Severin Schwendener
Falsche Freunde
edition 8, 2006
Aus: Severin Schwendener. Falsche Freunde. edition 8, 2006
Es dauerte etwas mehr als einen halben Tag und eine ganze Nacht, bis Roman Trösch dank Wellauers speziellen Befugnissen auf erste Spuren einer internen Ermittlung stiess. Danach dauerte es nur noch Stunden, bis er sich ein mehr oder weniger komplettes Bild zusammengesetzt hatte. Plötzlich verstand er, welche Interessen im Hintergrund standen, und jäh taten sich vor ihm die Zusammenhänge auf, die er so lange übersehen hatte. Moor. Der Brand. Die unaufgeklärten Fälle. Teilchen um Teilchen fügte sich das Bild zusammen, selbst wenn vieles unklar blieb. Doch eines war klar: Ein alles verzehrendes Feuer, das sich am Dreck unter den Teppichen nährte, war ausgebrochen. Die Situation war kurz davor, vollends zu eskalieren, und es bestand kein Zweifel darüber, dass hier nichts mehr aufzuhalten war. Es war ganz eindeutig, irgendjemand hatte ein handfestes Interesse daran, dass sich die Dinge so entwickelten, wie das zur Zeit der Fall war, doch Trösch hatte keine Ahnung, wer das sein könnte. Oder wo das Motiv liegen mochte. Ging es womöglich gar nicht darum, etwas herauszufinden? Was hatte Wellauer gesagt? Nicht all Hunde bräuchten geweckt zu werden. Wusste der Kripochef etwa mehr, als er vorgab? Oder hatte er per Zufall den Nagel auf den Kopf getroffen?

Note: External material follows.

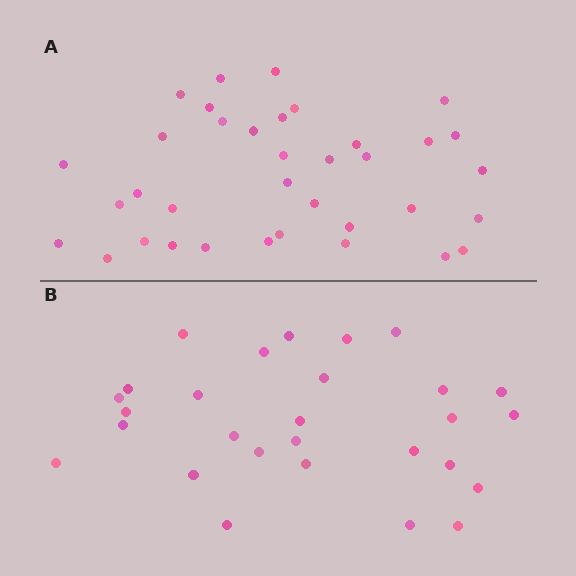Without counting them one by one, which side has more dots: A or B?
Region A (the top region) has more dots.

Trösch hielt verschiedene Fäden in der Hand, deren lose Enden sich plötzlich zu einem einzigen Strang zu verknüpfen begannen. Und dieser Strang führte ins Innerste, direkt ins Zentrum. Eine Sekunde lang erwog Trösch, sofort zum Telefon zu greifen und eine hastige Warnung auszusprechen, doch dann erkannte er, dass es zu spät war. Es war sogar zu spät, sich selbst zu retten. Entsetzen packte den Kommissar, als ihm eine schreckliche Tatsache bewusst wurde. Er, Roman Trösch, wusste bereits viel zu viel.